El mar se traga los hombres, así los viejos marineros esbozan la tragedia de la criatura terrestre, el bípedo paso pedestre. El hundimiento. Joaquín Castillo, como le conocemos algunos, caminó junto al mar como quien inventa la orilla y va recogiendo el naufragio.
Es de gran alegría publicar hoy (Algo sobre el mar), de nuestro poeta (el no querría escuchar su nombre muchas veces), una de las sensibilidades más aguda que podamos encontrar en esta, ya dispuesta al todo por el todo, generación de voces. Su delirio es un agotamiento del alma y una caída que asciende fatal al descontento.
Joaquín ahoga en el mar el sentimiento del abandono hasta darle vida y forma de compañía, no lo acusa, lo padece, se hunde. Muere de compañía (soledad), la caída brama y ondula el humo, el gris y la embriaguez, el grito (¿Por qué las cosas no funcionan?). La ciudad, el nuevo símbolo, de espalda al mar, emerge distinta, lo urbano trasciende desde la podredumbre que el drenaje arrastra hacia el océano.

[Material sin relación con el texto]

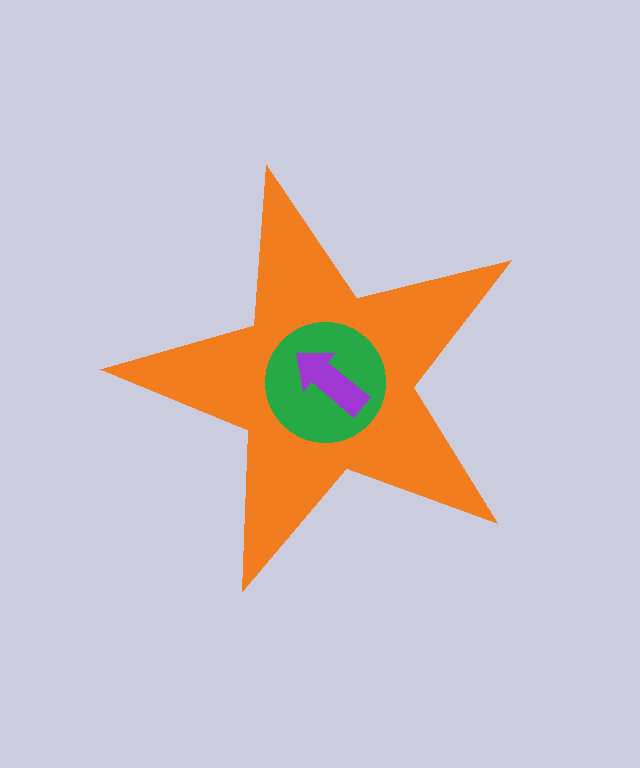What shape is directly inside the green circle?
The purple arrow.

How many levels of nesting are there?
3.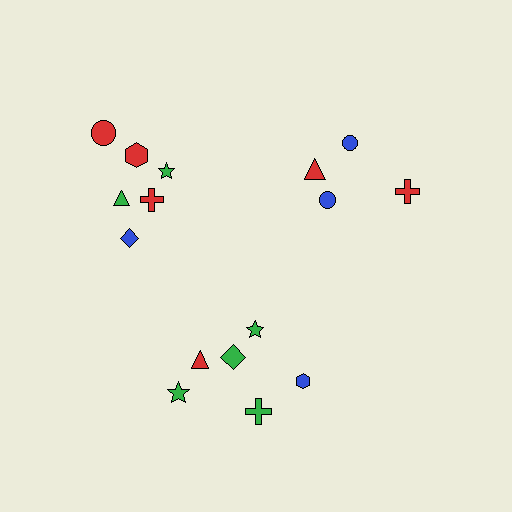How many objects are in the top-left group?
There are 6 objects.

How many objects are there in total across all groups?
There are 16 objects.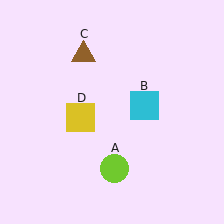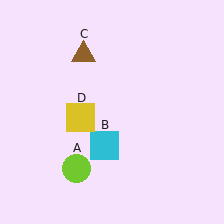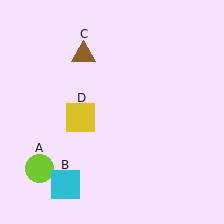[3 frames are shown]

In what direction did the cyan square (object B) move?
The cyan square (object B) moved down and to the left.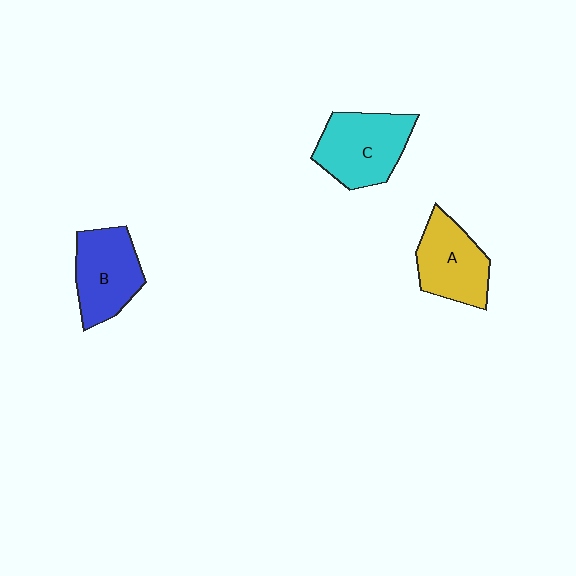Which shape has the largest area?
Shape C (cyan).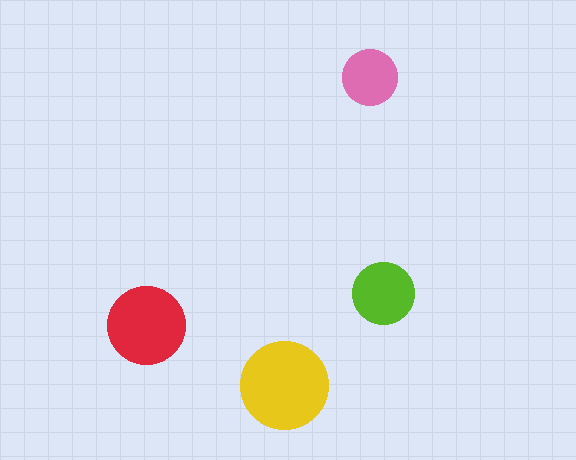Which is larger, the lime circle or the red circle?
The red one.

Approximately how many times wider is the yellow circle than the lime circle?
About 1.5 times wider.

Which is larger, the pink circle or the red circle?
The red one.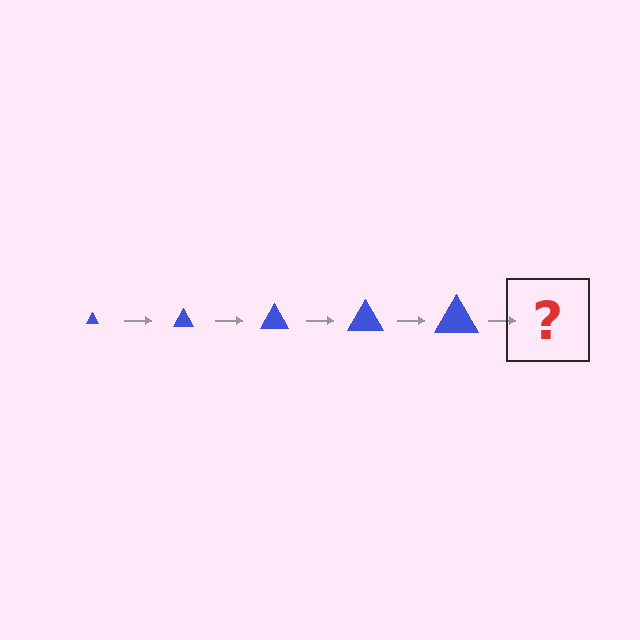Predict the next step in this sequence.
The next step is a blue triangle, larger than the previous one.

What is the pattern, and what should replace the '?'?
The pattern is that the triangle gets progressively larger each step. The '?' should be a blue triangle, larger than the previous one.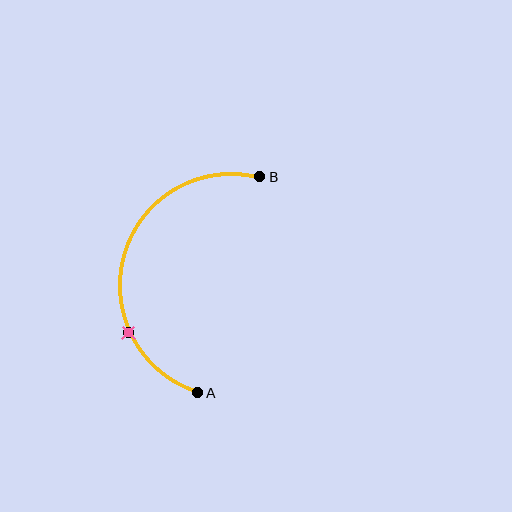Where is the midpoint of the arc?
The arc midpoint is the point on the curve farthest from the straight line joining A and B. It sits to the left of that line.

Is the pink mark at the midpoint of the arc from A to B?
No. The pink mark lies on the arc but is closer to endpoint A. The arc midpoint would be at the point on the curve equidistant along the arc from both A and B.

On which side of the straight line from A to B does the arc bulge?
The arc bulges to the left of the straight line connecting A and B.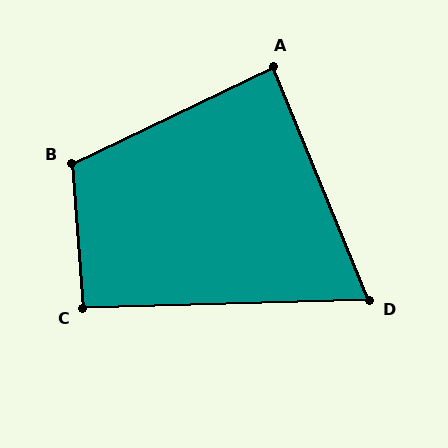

Unos nuevos ojos describen su mundo nuevo.
Ya no más palabras y aquí el poeta, de Joaquín Castillo sabemos muy poco, nació en La Vega, un 10 de abril seguramente en los 80, es del signo Aries, ha trabajado en publicitarias y en medios de comunicación como corrector de estilo, ahora mismo Listín Diario. Por suerte es más lo que sabemos de su increíble y casi totalmente inédita poesía.
Joaquín Castillo
(Algo sobre el mar)
Mar muerto
Nadie puede imaginar las veces en que el mar y yo nos emborrachamos juntos, las veces en las que nos llevamos a las putitas flores del malecón, en las que él, no pudiendo más se cansaba de caminar y descansaba en mi cabeza, las veces que me envenenó de ternura.
Un tiempo después nos cansamos de andar juntos y el mar me abandonó por 2 siglos y 15 segundos exactamente. Después volvimos a encontrarnos, pero el reencuentro fue absortamente cuchillo. Empezamos de nuevo, pero se hizo abstemio el maldito, había traicionado a sus hermanos y hermanas del malecón, algunas finas lenguas dicen que hizo negocios sucios con lo gris y el camuflaje verde.
Y hubo humo por todo el sitio, humo en los sexos recién nacidos de las mujeres ciegas, humo en las vísceras de las cataratas que transitan las manos del tedio, humo en las venidas de y llegadas de algún macho cabrío hermafrodita, hubo bastante humo, tanto que el humo se confundía con los monumentos a los héroes de la República, con las sombras de los caballos que trajeron malas noticias en sus crines de azufre, humo con el ruido de los letreros que anunciaban la próxima muerte del legendario hombre mono moderno y monótono. El humo era lo todo y se metía en las palmas no tan reales que dan la espalda al más afortunado, pero también al más desdichado de los transeúntes elocuentes, que mueren con cada sílaba dicha bajo este ruido que aumenta a medida que todo se confunde con el humo, que se confunde con el humo, que se confunde con las cosas.
El mar me dejó a mi suerte de piedra que soy, me dejó hecho un zapato al que recurren los perros para fornicar. Me destinó vacío inconcluso, vaso roto al borde del arrepentimiento, el mar me dejó besando mi propia herida mientras alguien tocaba sobre el vientre del día un violoncelo sacado de las misma nalgas de Bach; el mar el mar, el mismísimo mar me miró, y a mí se me caían todas las consonantes de mis manos que no son flores ni sapos; las vocales agarraban con todas sus patas a un nombre tan oscuro que es mejor no pronunciar. El mar me dejó solo, se fue con otros extranjeros y asesinos y piratas y buscones que tenían oro para ofrecer a cuanto pez se cruzara en su camino. En su abandono empecé a tomarme en serio y vi que era bueno, de vez en cuando tener un cuerpo que ofrecer a los comensales de la verdad; me ofrecí en almacenes y en iglesias, en recitales, en mercados sucios y en oficinas de donde sale la muerte puntual y a todas horas. Anduve con tígueres bugarrones y espantapájaros de la música, con amantes fast-food, con pieles tímidamente crudas; fui crucé atravesé eyaculé cuerpos transparentes y hartos de rumor, ojos que reían dulcemente venenos, rincones que gritaban emocionados porque el futuro pasó sacando su lengua…
Todo esto pasó hasta que una tarde el mar, como quien viola a la menor de toda la dinastía del verbo, vino hasta aquí, borracho y suicídico otra vez, y se tiró al mar, y ahora flota como una gaviota a la que el sol, besa con los pies.